2011 CIF Partnership Forum: African Countries Are Ready for CIF Investments
African delegations from Algeria, Egypt, Ethiopia, Ghana, Niger, Nigeria, South Africa, and Tunisia will attend the CIF (Climate Investment Funds) Partnership Forum on 24-25 June in Cape Town, South Africa to share experiences with fellow CIF pilot countries from around the world. Burkina Faso, the DRC, Morocco, Mozambique, and Zambia will also be there for the learning and to present their CIF investment plans and projects for approval at closed CIF committee meetings coupled with the forum. Kenya and Mali will also present their investment plans for initial feedback.
The African Development Bank (AfDB) has helped all of these nations develop their investment plans and will be in Cape Town to help them take this next big step in their quest for green development.

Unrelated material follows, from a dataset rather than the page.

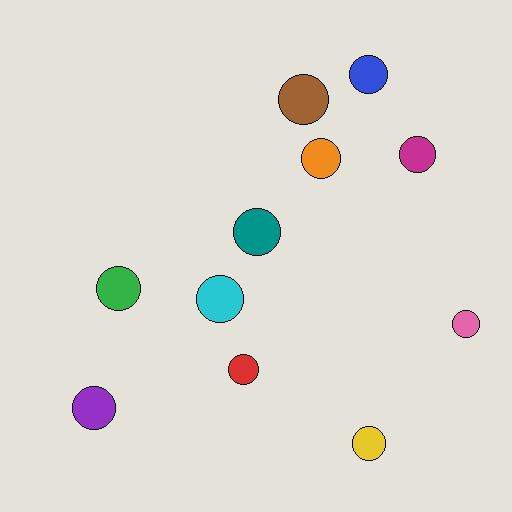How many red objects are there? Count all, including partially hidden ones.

- Morocco will present to the Clean Technology Fund (CTF) Committee its project for a 125MW concentrated solar power (CSP) plant at Ouarzazate. It represents the first project to be implemented from the MENA Region CTF Investment Plan, which aims to accelerate global deployment of CSP by investing in expansion programs in five countries of the Middle East and North Africa (MENA) region: Algeria, Egypt, Jordan, Morocco and Tunisia. When implemented, this will be one of the largest concentrated solar power developments in the world, adding more than 1 gigawatt of solar power generation capacity to the Middle East and tripling today’s global capacity of CSP.

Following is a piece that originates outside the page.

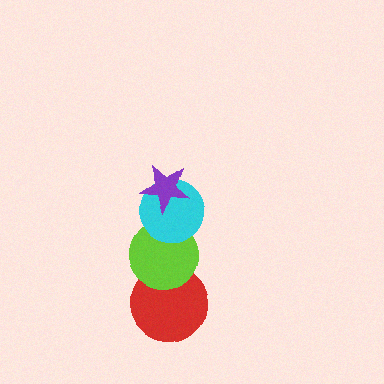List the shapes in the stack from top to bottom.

- Burkina Faso is set to present its investment plan to the Forest Investment Program (FIP) Sub-Committee for approval. It is requesting USD 30 million to implement projects designed to promote decentralized, sustainable forest management that supports wider stakeholder participation and deeper appreciation of the forest value chain. The AfDB expects to channel about half of the FIP funds to Burkina Faso, along with its own co-financing, to support investments in national forests and nature parks and their administration.
- The Democratic Republic of the Congo (DRC) will also present its USD 60 million FIP investment plan for approval. DRC was selected as a FIP pilot country due to its advanced stage in the ‘preparation for REDD+’ process, demonstrated by its being the first country in the Congo Basin with an approved Readiness Preparation Proposal (R-PP). Its FIP investment plan has been informed by national REDD objectives on afforestation and reforestation, subsistence agriculture, land use planning, land and forest tenure, improved wood-fuel stoves, and district-level integrated development.

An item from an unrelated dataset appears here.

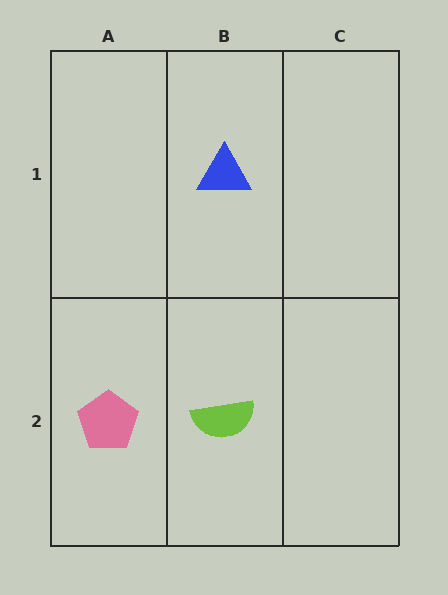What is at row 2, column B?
A lime semicircle.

- Mozambique will present its investment plan to the Pilot Program for Climate Resilience (PPCR) Sub-Committee for approval. It aims to mainstream climate change in central budgets and planning, sectoral investments, and the private sector. It will hinge on Mozambique’s NAPA priorities to 1) strengthen early warning systems; 2) build the capacity of farmers to deal with climate change; 3) reduce the impacts of climate change along the coastal zone; and 4) improve water resources management. The AfDB has helped execute several studies, including the Strategic Environmental and Social Environmental Assessment (SESIA) of the investment plan, an institutional assessment and public expenditures review, and a coastal cities vulnerability study among others.
- Zambia is also presenting its PPCR investment plan for approval. The AfDB has been working closely with the government of Zambia and other partners to develop a PPCR investment strategy in line with national development priorities, including strengthening early warning weather systems, integrating climate resilience in infrastructure planning and investments, and strengthening the adaptive capacity and livelihood of farmers and natural ecosystems in the most affected areas of southern and western Zambia.
- Kenya and Mali will both offer drafts of their investment plans to the Scaling Up Renewable Energy Program in Low Income Countries (SREP) Sub-Committee for feedback. Kenya could benefit from up to USD 50 million in SREP financing and Mali up to USD 40 million to pilot and demonstrate the economic, social and environmental viability of low carbon development pathways in the energy sector by creating new economic opportunities and increasing energy access through the use of renewable energy solutions.